A great asset to the traveling salesman is individuality, especially if it is of the constructive type.

A bakery and confectionery firm had a star traveling salesman who covered a wide range of territory. Somewhat advanced in years, he gradually became afflicted with an impediment in his hearing.

There is often tragedy in some gradually developing infirmity like deafness, but it did not prove necessary for the firm who employed Henry S to make any change. They were very well satisfied to let Henry stay on the job year after year, until he became quite an old man.

Henry always could be depended upon to get orders. Of course his success in quite a large measure was due to his friendly personality which made him cordially received wherever he went.

There are tricks in all trades and Henry became famous for one which caused many a smile, not only among the storekeepers, but the traveling profession as well. Whenever in doubt, because of defective hearing, Henry always assumed that his customer was talking business. A star feature of his line was a certain brand of homemade crackers.

"I don't believe I need any crackers today, Henry," said the storekeeper, raising his voice.

"Two barrels, did you say?" said Henry.

The merchant laughed and nodded his head.
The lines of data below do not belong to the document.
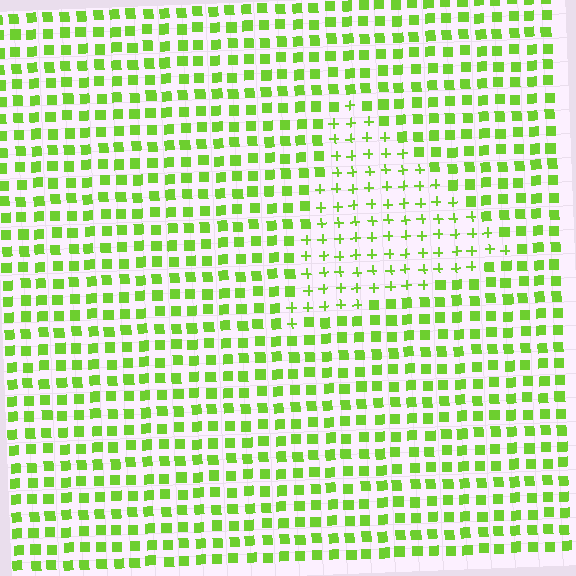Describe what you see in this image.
The image is filled with small lime elements arranged in a uniform grid. A triangle-shaped region contains plus signs, while the surrounding area contains squares. The boundary is defined purely by the change in element shape.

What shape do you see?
I see a triangle.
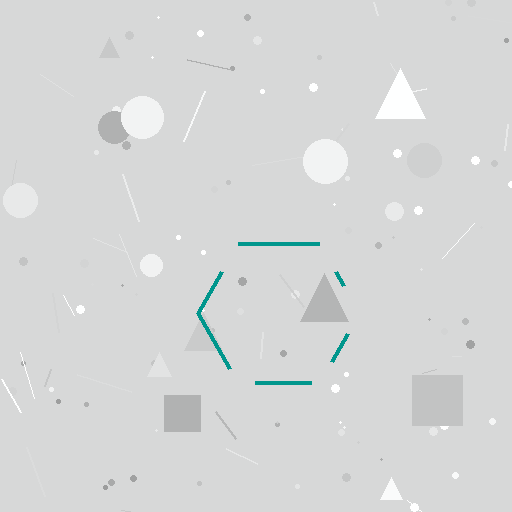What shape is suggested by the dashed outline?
The dashed outline suggests a hexagon.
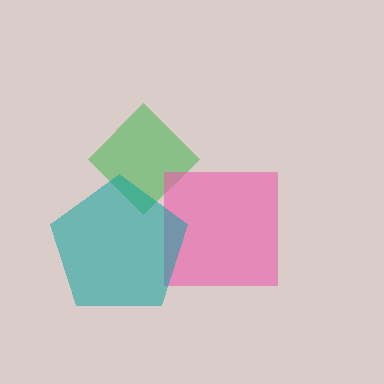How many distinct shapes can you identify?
There are 3 distinct shapes: a green diamond, a pink square, a teal pentagon.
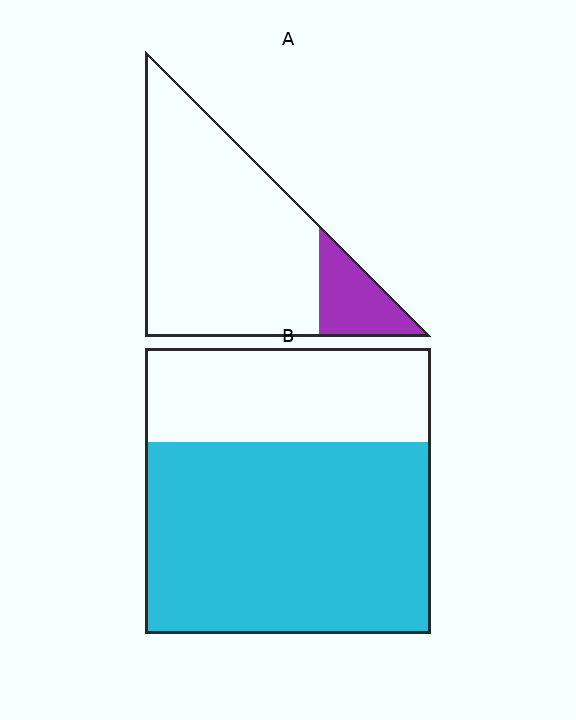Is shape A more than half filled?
No.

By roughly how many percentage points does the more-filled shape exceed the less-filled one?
By roughly 50 percentage points (B over A).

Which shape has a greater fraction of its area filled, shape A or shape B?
Shape B.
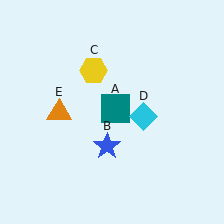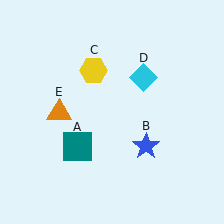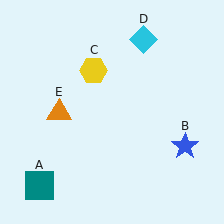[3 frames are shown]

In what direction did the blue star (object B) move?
The blue star (object B) moved right.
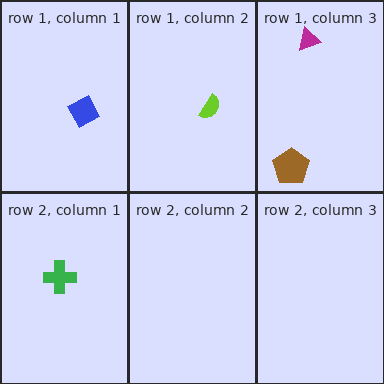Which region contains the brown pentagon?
The row 1, column 3 region.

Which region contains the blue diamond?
The row 1, column 1 region.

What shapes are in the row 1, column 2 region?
The lime semicircle.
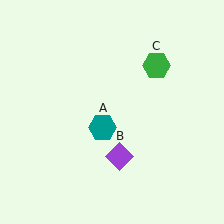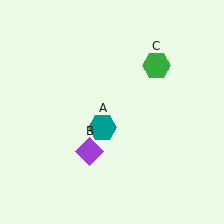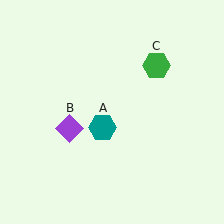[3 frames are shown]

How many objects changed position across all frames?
1 object changed position: purple diamond (object B).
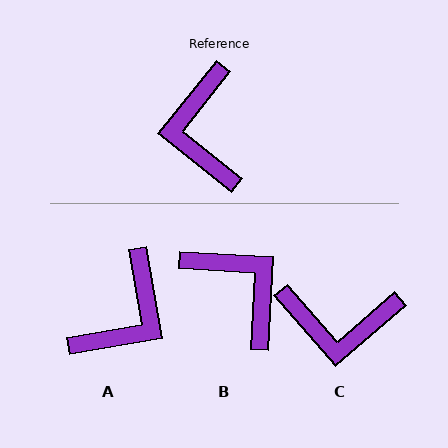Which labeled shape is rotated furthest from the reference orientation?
B, about 145 degrees away.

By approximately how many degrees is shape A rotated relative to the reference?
Approximately 138 degrees counter-clockwise.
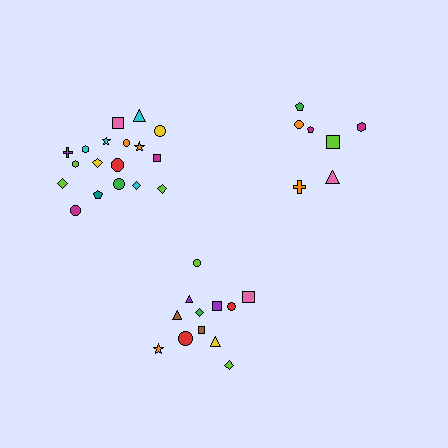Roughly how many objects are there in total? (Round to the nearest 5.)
Roughly 35 objects in total.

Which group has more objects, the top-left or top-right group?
The top-left group.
He knew he could get rid of them sooner or later and Henry was a thoroughly good fellow.

The Old Man Who Was Inveigled Into a Poker Game

In a certain New England town, two hustling citizens bought an old hotel which with certain renovations and alterations, soon became an attractive resort for commercial men. And while new customers flocked to the old hotel, the old rural patrons also proved loyal and the hotel did a thriving business.

One evening three enterprising commercial men began looking about for a fourth partner for the purpose of going into retirement for a little tussle with the god of Chance; in other words, they were to play poker. No one turning up to take the fourth place, their attention was called to an elderly man with white hair and a long white beard, who seemed to be quite active for his years and, more as a joke than anything else, they invited him to take part in the game. The old gentleman in question lived on a farm and came from a very rural district, therefore according to the usual precedents, he should be expected to gasp with horror at the prospect of being decoyed into a gambling. game with three thoroughly up-to-date young travelers. Somehow he did not seem to be disturbed by what the game developed into soon after he had taken his seat.
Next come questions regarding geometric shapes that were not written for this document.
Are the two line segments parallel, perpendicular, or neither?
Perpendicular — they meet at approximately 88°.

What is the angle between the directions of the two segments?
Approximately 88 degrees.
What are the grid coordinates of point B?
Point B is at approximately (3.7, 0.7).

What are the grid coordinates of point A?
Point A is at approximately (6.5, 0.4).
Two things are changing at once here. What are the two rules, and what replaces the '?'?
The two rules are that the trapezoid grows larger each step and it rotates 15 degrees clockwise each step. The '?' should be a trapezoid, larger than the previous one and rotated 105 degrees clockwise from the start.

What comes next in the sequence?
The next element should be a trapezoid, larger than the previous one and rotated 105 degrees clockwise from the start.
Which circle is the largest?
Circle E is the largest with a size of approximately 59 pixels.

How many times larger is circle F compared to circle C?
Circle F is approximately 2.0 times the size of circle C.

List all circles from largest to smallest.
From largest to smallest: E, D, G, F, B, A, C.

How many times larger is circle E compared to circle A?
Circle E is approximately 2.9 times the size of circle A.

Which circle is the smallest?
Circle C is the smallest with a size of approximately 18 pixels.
The traveling men were well supplied with expense money and as they had naturally expected from his moderately prosperous appearance, the old gentleman seemed also to have plenty of 'funds. The contest lasted far beyond the time when the elderly gentleman with the long white whiskers might be expected to retire to rest, but he did not seem to be visibly affected by the late hours. The game finally terminated in time to give the commercial men two or three hours of very necessary sleep, after which they had their breakfast, negotiated various small loans to secure expense money and went their. several ways. The hotel porter, naturally cognizant of everything that happened in the hotel, tersely explained the entire matter in the following words:

"My Lord! Say, do you know that old chap with the white whiskers? He just cleaned those fellows out of every cent they had!"

To those who knew the "old gentleman," whose hair became snow white at a little past thirty and who carried that same luxuriant white hair until he was eighty years old, the above incident is but a glimpse of his many sided characteristics. He could be as generous with those who needed friendly sympathy as he could be merciless with those who attempted to overreach him.